Jedes Kind ist anders
Dominik Ulbrich, Jugendsozialarbeiter beim Kinderschutz München, sagt: "Kinder sind in ihrer Entwicklung höchst unterschiedlich." Ab welchem Alter ein Kind genau weiß, was es da tut, könne man nicht pauschal sagen. Laut Kinderpsychiater Helmut Remschmidt aber gilt generell: Je jünger das Kind, desto weniger ist es sich der Tragweite seines Handelns bewusst. Gewalt durch Kinder funktioniere oft nach dem Denkzettel-Prinzip, so Remschmidt. Kinder wollen jemandem einen Denkzettel verpassen - notfalls mit Gewalt.

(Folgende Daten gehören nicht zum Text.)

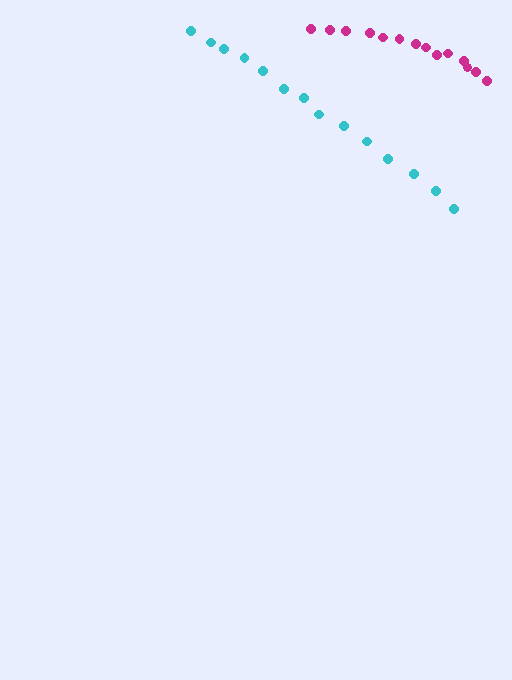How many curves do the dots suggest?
There are 2 distinct paths.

Kinderpsychiater hält Gesetz zur Strafmündigkeit angemessen
Von der Diskussion, das Mindestalter der Strafmündigkeit abzusenken, hält Helmut Remschmidt nicht viel. "Abschreckungen bewirken generell wenig", sagt der Kinder- und Jugendpsychiater. Mit dem aktuellen Gesetz versuche man, der Entwicklung der Kinder Rechnung zu tragen. Erst ab der Pubertät sei abstraktes Denken möglich. Dieses führe dann wiederum zu Wertvorstellungen wie der Idee der Gerechtigkeit. In Deutschland gelten Kinder unter 14 Jahren deshalb als strafunmündig. Sie dürfen weder ins Gefängnis noch in U-Haft kommen.
"Mord oder Totschlag kann man nicht voraussehen"

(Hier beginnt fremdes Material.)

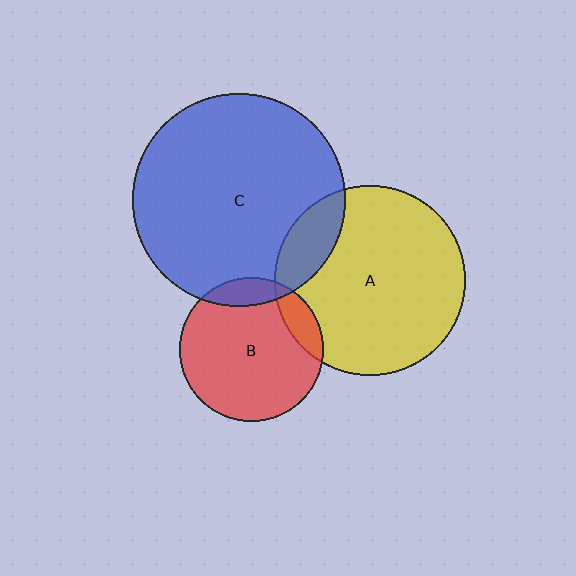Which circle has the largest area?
Circle C (blue).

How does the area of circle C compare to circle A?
Approximately 1.2 times.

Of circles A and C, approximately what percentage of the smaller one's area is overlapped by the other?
Approximately 15%.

Eltern und Lehrern rät Helmut Remschmidt, aufmerksam zu sein, wenn Kinder frühzeitig gewalttätig werden. "Mord oder Totschlag kann man nicht voraussehen", stellt der Psychiater klar. Die meisten Tötungsdelikte in der Altersgruppe seien nicht geplant, sondern entstünden aus der Situation heraus, so Kinderpsychiater Remschmidt. Dem stimmt auch Jugendsozialarbeiter Dominik Ulbrich zu. Es sei schwierig, Vorboten für derartige Gewaltverbrechen zu erkennen. Dennoch gebe es Anzeichen, die in eine gefährliche Richtung zeigen. Oft handele es sich um Kinder, die sich unemotional verhalten und schon im frühen Kindesalter mit Straftaten beginnen - etwa Tiere quälen, mehrfache Brandstiftung oder Diebstähle und Einbrüche begehen.
Bei Auffälligkeiten das Gespräch suchen
Eltern und Lehrer sollten generell nah an den Kindern dran sein, um etwaige Auffälligkeiten - oftmals Kleinigkeiten - bemerken zu können, erklärt Dominik Ulbrich: "Wenn ich Dinge wahrnehme, bei denen ich ein schlechtes Bauchgefühl habe, ist es immer ratsam, das Gespräch zu suchen." Der Sozialarbeiter empfiehlt, sich an die Schule oder den Kindergarten zu wenden. Auch das zuständige Jugendamt könne weiterhelfen. Zudem gebe es viele Fachstellen: Erziehungs- und Jugendberatungsstellen und Jugendzentren.

Im Kondolenzbuch für die getötete Luise in der evangelischen Kirche von Freudenberg bekunden Trauerende ihre Fassungslosigkeit über die Tat.